Salah Satu dari Sekian Banyak Kartu

339 89 27
                                    

"Kau yakin tidak ingin makan malam dulu sebelum pulang?" tanya Dolphy sekali lagi karena rumah Ilman sudah tinggal beberapa ratus meter di depan.

"Bukannya aku tidak mau, ini sudah hampir jam sepuluh. Terlambat sedikit takutnya besok aku tidak boleh pergi lagi. Kita ketemu besok, oke?
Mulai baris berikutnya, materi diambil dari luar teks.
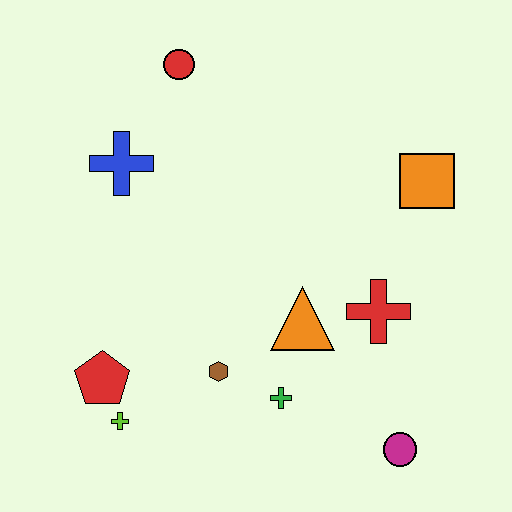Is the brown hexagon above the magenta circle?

Kabari aku apakah harus datang ke sekolah atau langsung ke tempatmu."

Dolphy mengalah, agak menyesal juga kenapa tidak langsung beli makan tadi saat masih di perjalanan. Sebagai orang kaya bergelimang harta, agak terluka harga diri kalau pergi dengan dia tapi pulang dengan perut lapar.

Ilman menepuk pundak Dolphy setelah mobil berhenti sempurna, mengucapkan salam kemudian keluar dari mobil dengan tersenyum. Tidak langsung masuk, berdiri menunggu mobil sempurna berlalu sambil melambaikan tangan.

"Kita ke Jalan Angsana, Pak," perintah Dolphy dan supirnya langsung mengangguk. Lima lembar uang seratus ribu diselipkan dekat persneling. "Rumah Bapak di Jalan Sindur, kan? Mobilnya bawa pulang saja, jangan bolak-balik ke rumah dulu—terlalu jauh. Jangan lupa beli makan juga untuk Bapak dan keluarga."

"Aduh, terima kasih banyak, Den. Terima kasih banyak."

Mobil berhenti di depan rumah besar bercat biru Jalan Angsana, pagarnya yang hitam seolah tersembunyi di balik remang waktu malam. Begitu turun, tanpa sengaja dia melihat pria tua sedang berdiri di samping gerobak nasi goreng keliling, persis depan pintu pagar. Hidungnya yang bengkok makin naik saat tersenyum lebar ke arah Dolphy.

"Bukankah Meagel seorang chef bintang lima? Masih jajan nasi goreng begini—apa tidak marah dia?"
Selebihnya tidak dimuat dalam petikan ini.